Minimum Time to Finish the Race

A contestant starts at \((1,1)\) in the first quadrant of the coordinate plane and must reach \((n,n)\). The contestant may move one unit at a time in one of the four cardinal directions: up, down, left, or right; however, at all times the contestant must remain in the region where \(x>0, y>0\).

Initially every point is of type \(A\) and takes \(1\) second to traverse. Then the organizers choose a triple \((a,b,c)\) and change the type of each point \((x,y)\) satisfying \[ a \le x \le b \quad \text{and} \quad y \le c \] to type \(B\) (each such point takes \(2\) seconds to traverse).

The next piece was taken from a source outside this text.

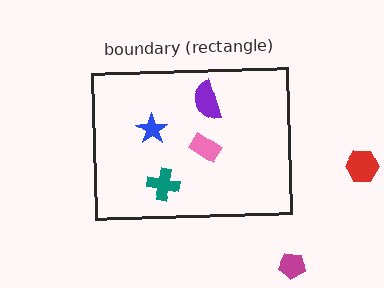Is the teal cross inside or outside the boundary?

Note that both the starting point and the finishing point are included in the calculation.

The contestant, Kid, wants to know the minimum time (in seconds) required to go from \((1,1)\) to \((n,n)\).

Important: The data constraints are crucial in designing an efficient solution.

inputFormat

The input consists of a single line with four integers:

• \(n\) --- the coordinates of the destination point \((n,n)\),
• \(a\), \(b\), \(c\) --- the parameters defining the B-type region.

You may assume that \(1 \le n \le 1000\) and that \(1 \le a \le b \le n\) and \(1 \le c \le n\).

outputFormat

Output the minimum number of seconds required to reach \((n,n)\) from \((1,1)\) following the optimal route.

sample

5 1 100 1

10